Once that’s done, a clock begins running, giving the commissioners 180 days to back out of the contract it signed with Elite.
While the commissioners took no action this week, it’s clear they find the inactivity troublesome.
Mr. Reeve will continue to try to determine where plans stand.
The Center firehouse is without a working alarm system that would sound in the event of fire on the premises.
Who’s to blame?
Fire commissioners Monday night pointed the finger at Paul Romanelli of Suffolk Security with whom the district has a maintenance contract.
Mr. Romanelli pointed back at the commissioners whose responsibility, he said, is to have two working telephone lines when only one is in service.
Fire district attorney Helen Rosenblum was slated to call Mr. Romanelli Tuesday morning while secretary/treasurer Amber Williams was to send a registered letter to Mr. Romanelli that would be copied to the fire district’s insurance company.
Concerned about liability to the district, Commissioner Larry Lechmanski got approval from Ms. Rosenblum to send the letters even though she hoped to work out the problem with Mr. Romanelli.
Fire Chief Greg Sulahian said the system hasn’t worked in three months. Suffolk Security sent someone to fix it, but all that was done was wrapping tape around a line that had been burned out.
“That’s so not true,” Mr. Romanelli said in a telephone interview with the Reporter Tuesday morning about the charge that he has been unresponsive to requests for service.
The problem is there’s not a required secondary phone line in the building because the district has failed to have the line fixed, he said. In a conversation with Ms.
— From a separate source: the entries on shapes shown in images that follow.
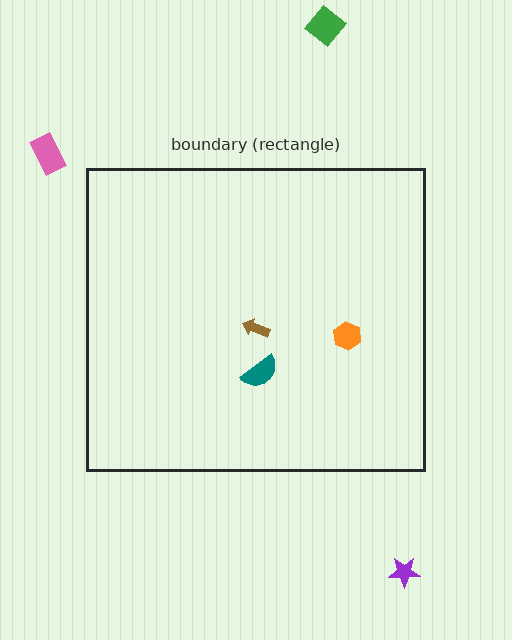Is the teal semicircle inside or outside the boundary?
Inside.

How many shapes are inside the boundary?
3 inside, 3 outside.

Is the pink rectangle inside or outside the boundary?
Outside.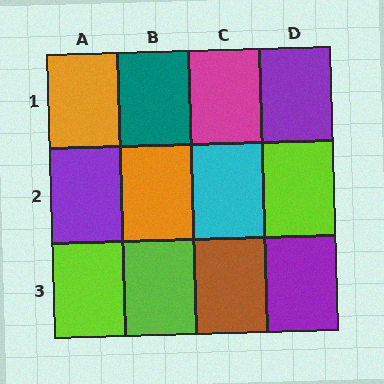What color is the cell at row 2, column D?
Lime.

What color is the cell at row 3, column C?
Brown.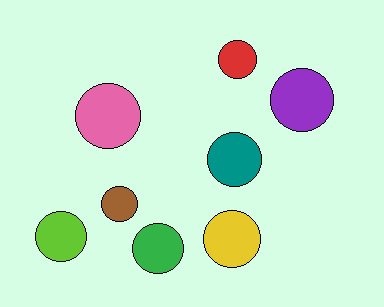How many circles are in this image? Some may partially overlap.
There are 8 circles.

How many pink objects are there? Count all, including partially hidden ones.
There is 1 pink object.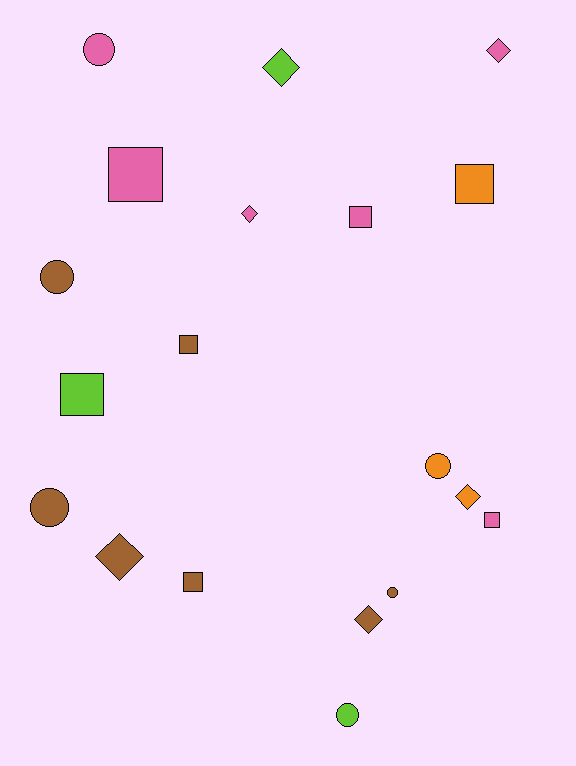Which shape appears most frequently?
Square, with 7 objects.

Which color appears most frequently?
Brown, with 7 objects.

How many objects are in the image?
There are 19 objects.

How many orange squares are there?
There is 1 orange square.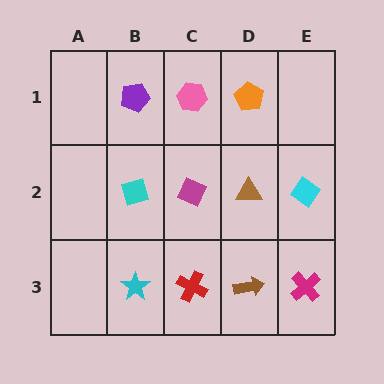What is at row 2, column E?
A cyan diamond.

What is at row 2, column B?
A cyan diamond.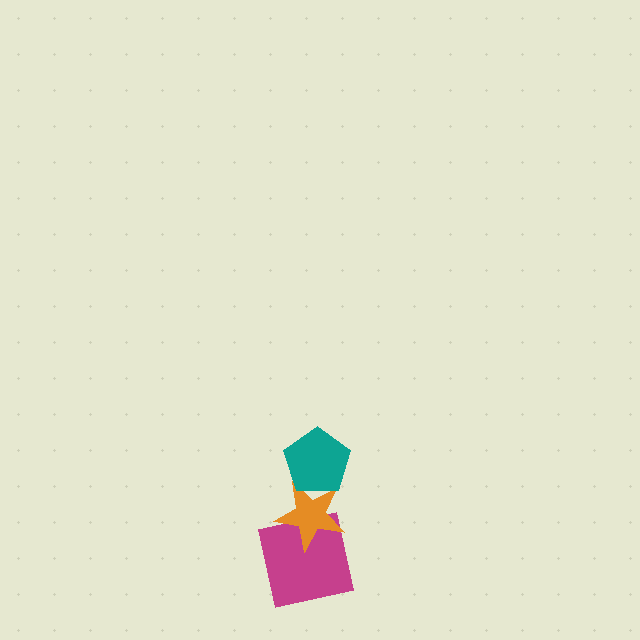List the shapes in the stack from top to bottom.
From top to bottom: the teal pentagon, the orange star, the magenta square.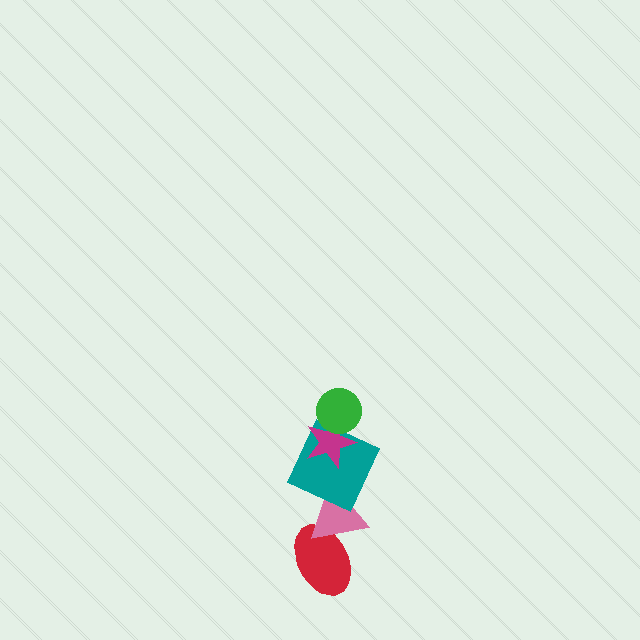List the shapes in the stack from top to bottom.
From top to bottom: the green circle, the magenta star, the teal square, the pink triangle, the red ellipse.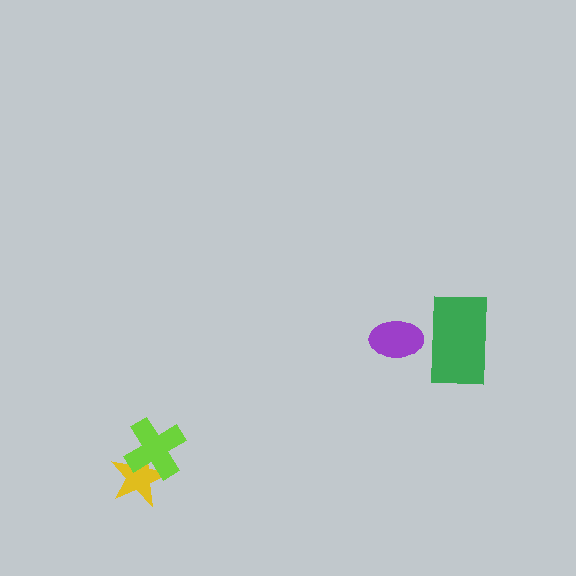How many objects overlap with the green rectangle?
0 objects overlap with the green rectangle.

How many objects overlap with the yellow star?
1 object overlaps with the yellow star.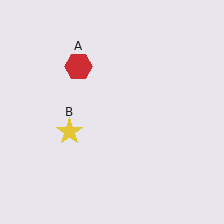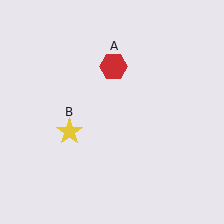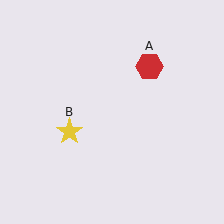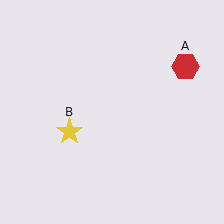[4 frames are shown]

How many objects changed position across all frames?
1 object changed position: red hexagon (object A).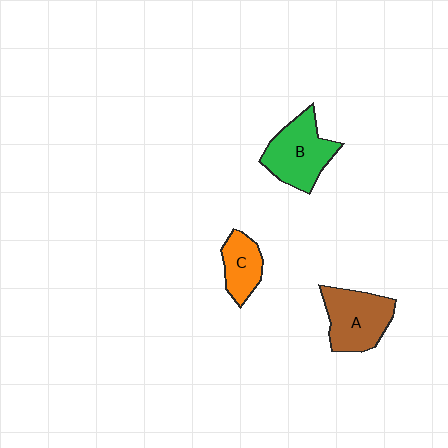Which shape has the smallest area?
Shape C (orange).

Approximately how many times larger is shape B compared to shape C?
Approximately 1.7 times.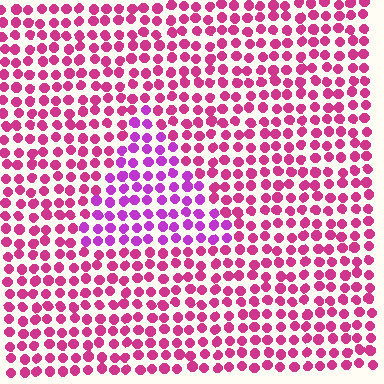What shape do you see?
I see a triangle.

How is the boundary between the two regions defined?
The boundary is defined purely by a slight shift in hue (about 32 degrees). Spacing, size, and orientation are identical on both sides.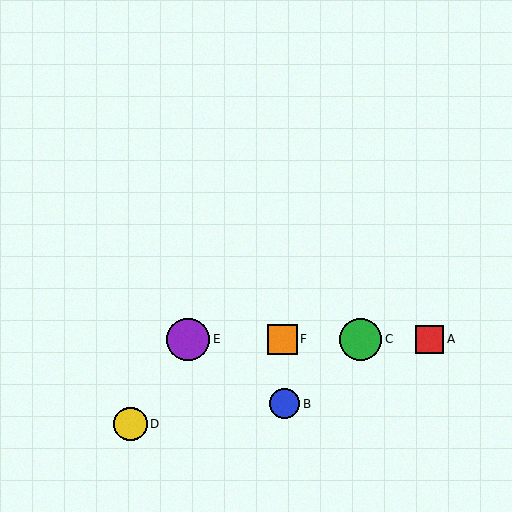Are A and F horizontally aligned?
Yes, both are at y≈340.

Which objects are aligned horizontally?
Objects A, C, E, F are aligned horizontally.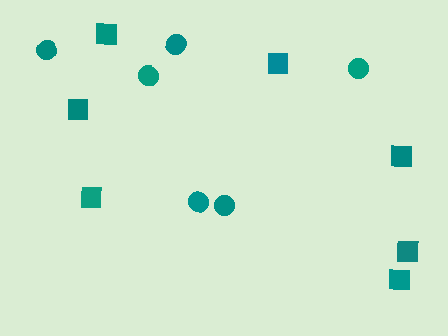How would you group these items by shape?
There are 2 groups: one group of circles (6) and one group of squares (7).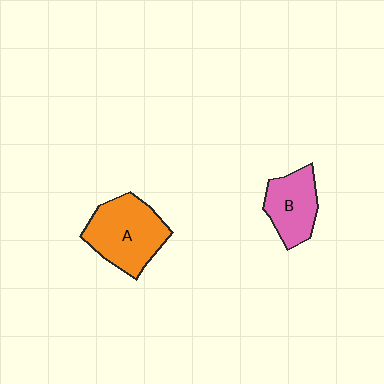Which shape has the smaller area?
Shape B (pink).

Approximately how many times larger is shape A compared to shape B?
Approximately 1.4 times.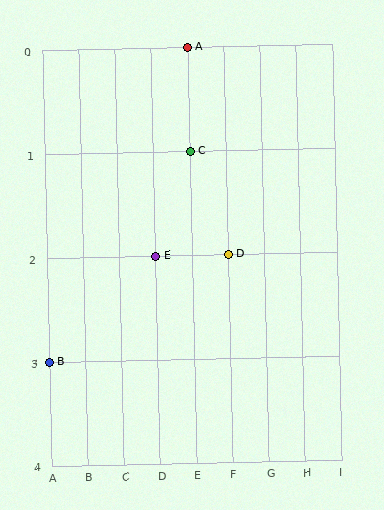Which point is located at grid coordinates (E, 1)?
Point C is at (E, 1).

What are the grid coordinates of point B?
Point B is at grid coordinates (A, 3).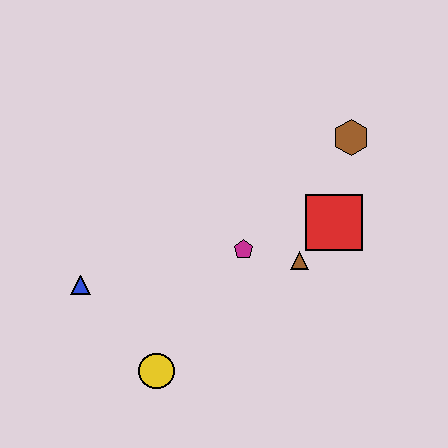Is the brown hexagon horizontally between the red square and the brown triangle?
No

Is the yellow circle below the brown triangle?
Yes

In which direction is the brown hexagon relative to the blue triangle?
The brown hexagon is to the right of the blue triangle.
Rosenblum Tuesday, he said he told her that a solution would be to convert the second line from a land to a cellular phone.
“That would solve the problem,” he said.
Despite extensive research before spending approximately $28,000 on ropes to enable firefighters working inside a building to escape, the purchased equipment has turned out to be ineffective. The ropes received are better used for mountain climbers than firefighters and the company that supplied them is no longer providing training in their use.
The commissioners are will try to sell the ropes online and purchase new ropes from another company that would not only train members to use them, but teach a department member who could then train others.
Failing a sale of the ropes, the commissioners would try to contribute the ropes firefighters can’t use to an organization that could use them and take a tax write off.